What Europeans think of the US these days. OK, what Germans think. Ok, what Spiegel Online thinks: America Loses Its Dominant Economic Role

This is no longer the muscular and arrogant United States the world knows, the superpower that sets the rules for everyone else and that considers its way of thinking and doing business to be the only road to success.

A new America is on display, a country that no longer trusts its old values and its elites even less: the politicians, who failed to see the problems on the horizon, and the economic leaders, who tried to sell a fictitious world of prosperity to Americans.

Also on display is the end of arrogance. The Americans are now paying the price for their pride.

Gone are the days when the US could go into debt with abandon, without considering who would end up footing the bill. And gone are the days when it could impose its economic rules of engagement on the rest of the world, rules that emphasized profit above all else -- without ever considering that such returns cannot be achieved by doing business in a respectable way.

With its rule of three of cheap money, free markets and double-digit profit margins, American turbo-capitalism has set economic standards worldwide for the past quarter century. Now it is proving to be nothing but a giant snowball system, upsetting the US's global political status as it comes crashing down. Every bank that US Treasury Secretary Henry Paulson is currently forced to bail out with American government funds damages America's reputation around the world.

Of course, it is not solely the result of undesirable economic developments that the United States is in the process of forfeiting its unique position in the world and that the world is moving toward what Fareed Zakaria, editor of Newsweek International, calls a "post-American age." Washington has also lost much of its political ability to impose its will on other countries.


Glamcookie - Oct 01, 2008 12:17:38 pm PDT #1720 of 10001
I know my own heart and understand my fellow man. But I am made unlike anyone I have ever met. I dare to say I am like no one in the whole world. - Anne Lister

Me, age 6: [link]

Me, age 22 (most amusing to me): [link]


Cashmere - Oct 01, 2008 12:19:20 pm PDT #1721 of 10001
Now tagless for your comfort.

Scola is the cutest toddler I've ever seen!
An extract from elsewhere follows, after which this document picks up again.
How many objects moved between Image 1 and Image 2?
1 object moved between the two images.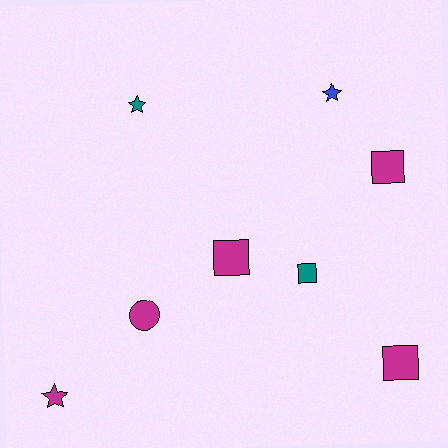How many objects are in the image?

Dana - Oct 01, 2008 12:20:07 pm PDT #1722 of 10001
I'm terrifically busy with my ennui.

In other "thank you Jesus, Buddha, and Zeus" news, our old house is sold. Completely done. Only took a week past the official closing date, and we kind of want to firebomb the buyer's realtor, but whatever. SOLD.


sumi - Oct 01, 2008 12:23:26 pm PDT #1723 of 10001
Art Crawl!!!

Woo hoo Dana on being done with the old house.


Jesse - Oct 01, 2008 12:25:34 pm PDT #1724 of 10001
Sometimes I trip on how happy we could be.

Phew!


SuziQ - Oct 01, 2008 12:26:06 pm PDT #1725 of 10001
Back tattoos of the mother is that you are absolutely right - Ame

Yay Dana!! Maybe it can be my turn now. Please?


lisah - Oct 01, 2008 12:27:53 pm PDT #1726 of 10001
Punishingly Intricate

Abby, age 3, with a blackmail worthy hairstyle.

Hair fountain! What cuties!

woohoo Dana!


JZ - Oct 01, 2008 12:31:24 pm PDT #1727 of 10001
See? I gave everybody here an opportunity to tell me what a bad person I am and nobody did, because I fuckin' rule.

Typo: My UC-issued W-2, uninformatively, just calls it an "Employer ID number'


Jesse - Oct 01, 2008 12:33:14 pm PDT #1728 of 10001
Sometimes I trip on how happy we could be.

I have nothing against a hair fountain! [link]

Also, EIN is the generic federal term for an organization's tax ID.